# Is this snake a white crown snake or a brown?



## garyjoh (Apr 3, 2008)

Well everyone ,
This little snake has caused some controversy on another forum.
Was found in a house up in Rockhampton QLD .
Snake is around 45cm long?
Experts! say its a brown yet others say its a white-crown snake.
Snake was a little agressive on capture but has been released back into the bush.
Any one can say for sure if its one or the other...
cheers


----------



## Magpie (Apr 3, 2008)

It's a crowned snake for sure, the head shape is a dead giveaway.


----------



## Jonno from ERD (Apr 3, 2008)

Yes, it's a White Crowned Snake - Cacophis harrieattae.

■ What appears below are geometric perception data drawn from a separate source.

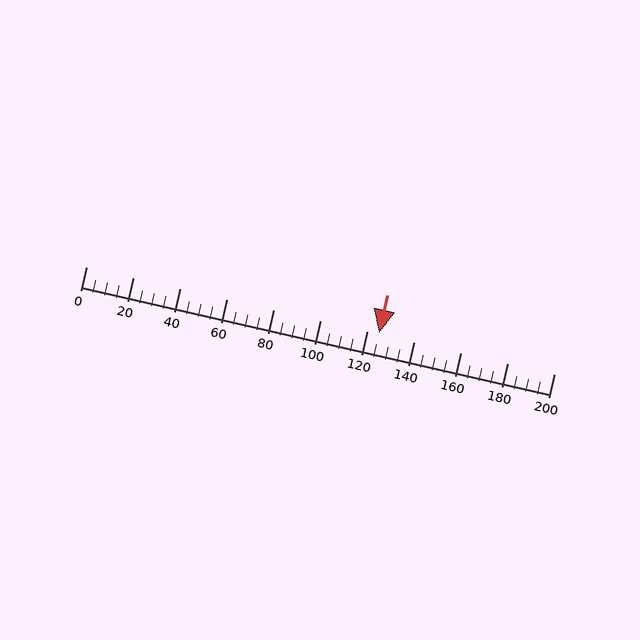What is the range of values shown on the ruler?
The ruler shows values from 0 to 200.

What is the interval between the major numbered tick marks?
The major tick marks are spaced 20 units apart.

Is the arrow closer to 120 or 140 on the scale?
The arrow is closer to 120.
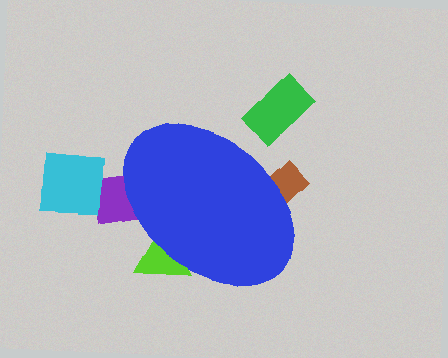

Juvenile Eastern Brown Snakes will always have a black band on their nape and a black blotch on the top of their head, and are very rarely, if ever, black in body colouration. They most definitely never have a white band on their nape.


----------



## -Andrew- (Apr 3, 2008)

Definately a white crown snake as the crown snakes have that typical stance when being defensive.
Head shape is very different to a brown also.


----------



## WombleHerp (Apr 3, 2008)

whoever told you it was a brown was obviously not trying to hard to identify it :?
its definately a crowned.
as stated before, the head shape, the scales, and the patterning are all obvious for a crowned and yours is a white crowned 





Nat


----------



## $NaKe PiMp (Apr 3, 2008)

how could you mix a crown with a brown how dumb

poor old crown


i got a call to a vet to come look at a juvnile red bellie black,and when i got there was greeted with a glass jar with a young crown snake
they thought it was a black snake

poor ole crown snakes
crown snake in it


----------



## jase75 (Apr 3, 2008)

Yes its def a White Crown Snake.


----------



## ryanharvey1993 (Apr 3, 2008)

awsome find, definately a white crowned snake


----------



## garyjoh (Apr 3, 2008)

thanks everyone for that! I thought it would be but I am no snake expert.
Little fellow is now at a new location away from houses..


----------